A gauche, l’accord électoral de la Nupes a permis une présence renforcée de la gauche à l’Assemblée, insuffisante cependant, pour atteindre la majorité. Avec 30 % des exprimés, l’ensemble des voix de gauche ne traduit pas une progression significative par rapport aux scrutins antérieurs. Le PCF maintient, en le consolidant, son groupe, dans le cadre de l’accord électoral, mais dans un rapport déséquilibré en faveur du candidat de gauche arrivé en tête.

Sens et portée de la candidature de Fabien Roussel et de la campagne électorale présidentielle

Au départ, la décision d’une participation du parti communiste à l’élection présidentielle pouvait être interprétée comme une candidature de « témoignage », une revendication pour exister après plus d’une dizaine d’années d’absence. Dans la réalité, la candidature s’est construite comme un apport original, dynamique, dans la confrontation sur le devenir de la France, sur la réponse à apporter aux souffrances, aux colères, comme au besoin d’espoir.

Elle s’est inscrite de fait en relation avec la montée des mobilisations sociales, de l’expression des revendications de justice et d’égalité. Au moment où la remobilisation politique des classes populaires s’avère un enjeu décisif, le parti communiste ne pouvait déléguer à personne sa responsabilité dans cette bataille cruciale.

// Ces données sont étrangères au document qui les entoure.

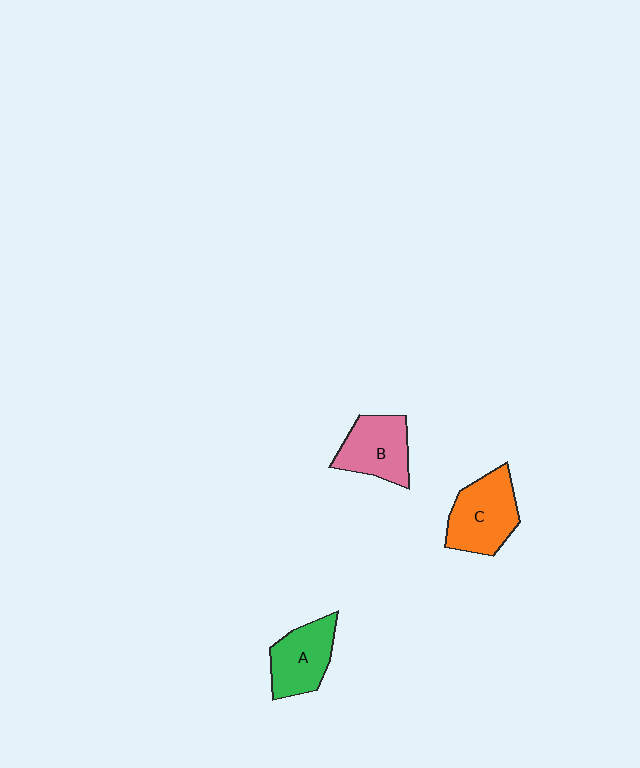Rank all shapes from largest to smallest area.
From largest to smallest: C (orange), B (pink), A (green).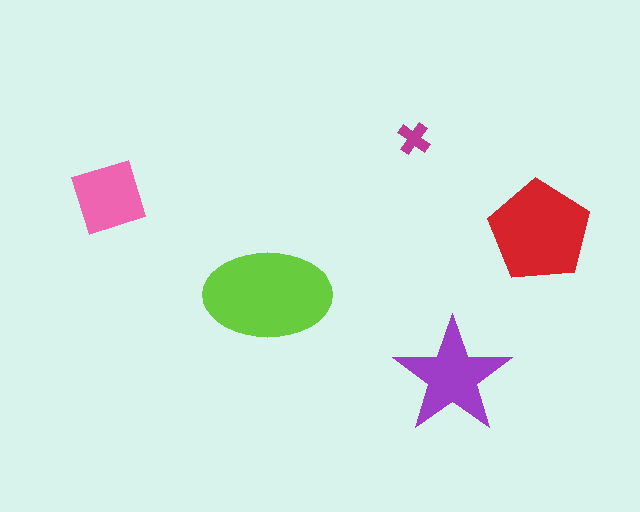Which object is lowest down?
The purple star is bottommost.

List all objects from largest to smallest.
The lime ellipse, the red pentagon, the purple star, the pink square, the magenta cross.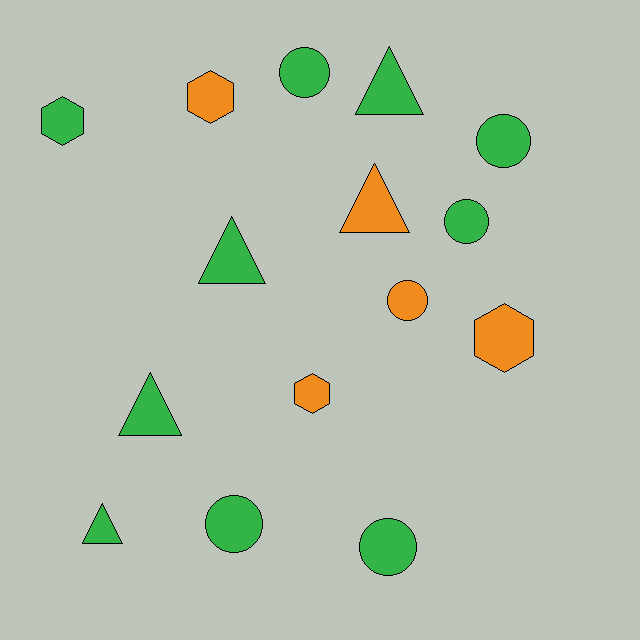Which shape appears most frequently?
Circle, with 6 objects.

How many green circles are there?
There are 5 green circles.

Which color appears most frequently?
Green, with 10 objects.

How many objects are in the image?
There are 15 objects.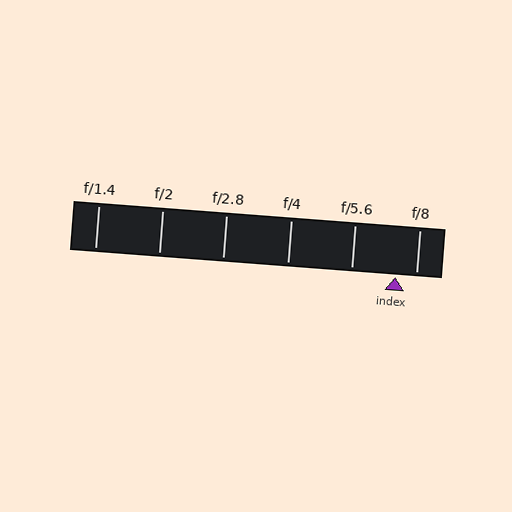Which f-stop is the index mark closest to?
The index mark is closest to f/8.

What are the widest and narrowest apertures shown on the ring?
The widest aperture shown is f/1.4 and the narrowest is f/8.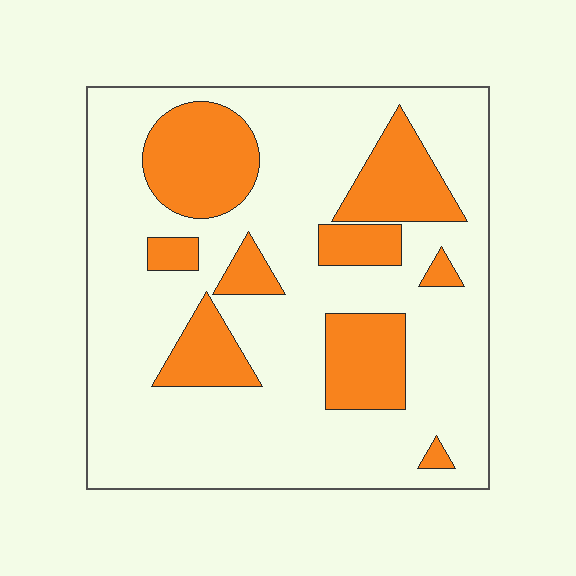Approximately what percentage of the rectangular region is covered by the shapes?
Approximately 25%.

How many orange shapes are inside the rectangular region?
9.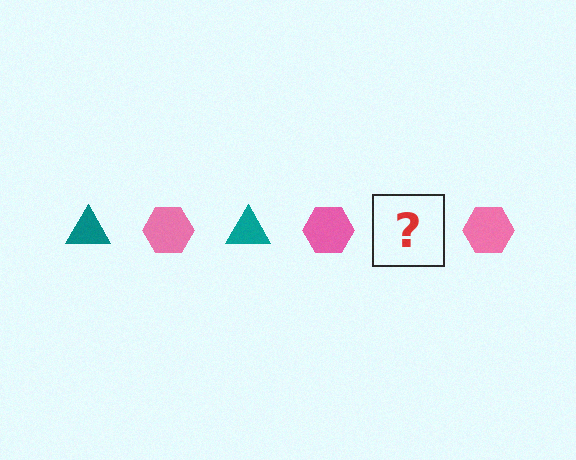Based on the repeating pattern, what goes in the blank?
The blank should be a teal triangle.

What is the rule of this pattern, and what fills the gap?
The rule is that the pattern alternates between teal triangle and pink hexagon. The gap should be filled with a teal triangle.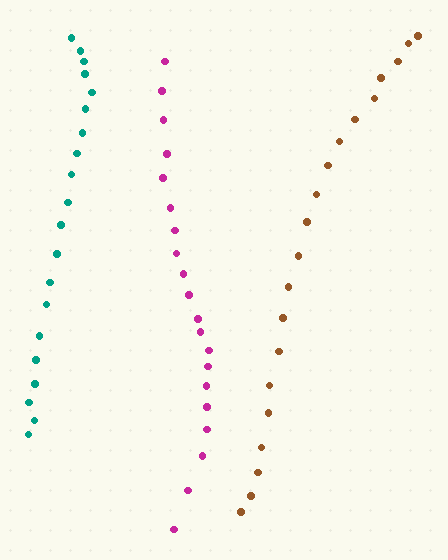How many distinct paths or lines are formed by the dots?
There are 3 distinct paths.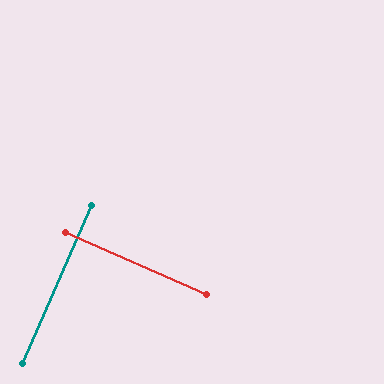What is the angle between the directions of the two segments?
Approximately 90 degrees.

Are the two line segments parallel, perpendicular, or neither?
Perpendicular — they meet at approximately 90°.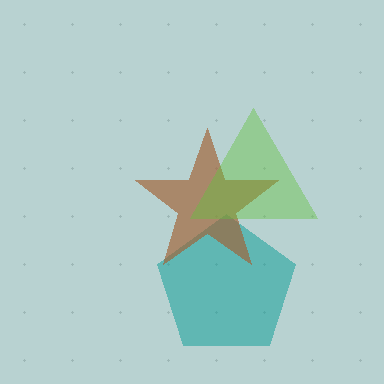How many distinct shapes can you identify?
There are 3 distinct shapes: a teal pentagon, a brown star, a lime triangle.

Une des dimensions les plus significatives de la candidature de Fabien Roussel est d’avoir fait du pouvoir d’achat le premier marqueur de sa campagne, en phase avec les mobilisations sur les salaires dans les entreprises, grandes mais aussi petites, parfois dures.

Elle a rendu plus clairs des enjeux centraux à une partie importante des Français.

Citons le droit à la « tranquillité publique », la lutte contre l’évasion et l’optimisation fiscales, la réindustrialisation des secteurs essentiels pour maîtriser notre souveraineté, comme un mix-énergétique décarboné assumant le nucléaire, crédibilisant un nouveau mode de développement, mettant en cohérence justice sociale et « justice climatique », au travers de la place essentielle des services publics, en portant le projet d’une France active pour la paix et le désarmement dans le monde, contribuant à donner un nouvel élan aux coopérations, à la sécurité collective et au renforcement des Nations unies. En imposant dans le débat la centralité du « travail », elle a réintroduit la dimension de classe, écartée ou marginalisée dans la gauche. Cette vision associant la gauche avec la libération de la domination du capitalisme est un de ses apports. Elle facilite le rassemblement des forces populaires, en s’attaquant au socle du populisme (le dépassement des partis et du clivage gauche/droite).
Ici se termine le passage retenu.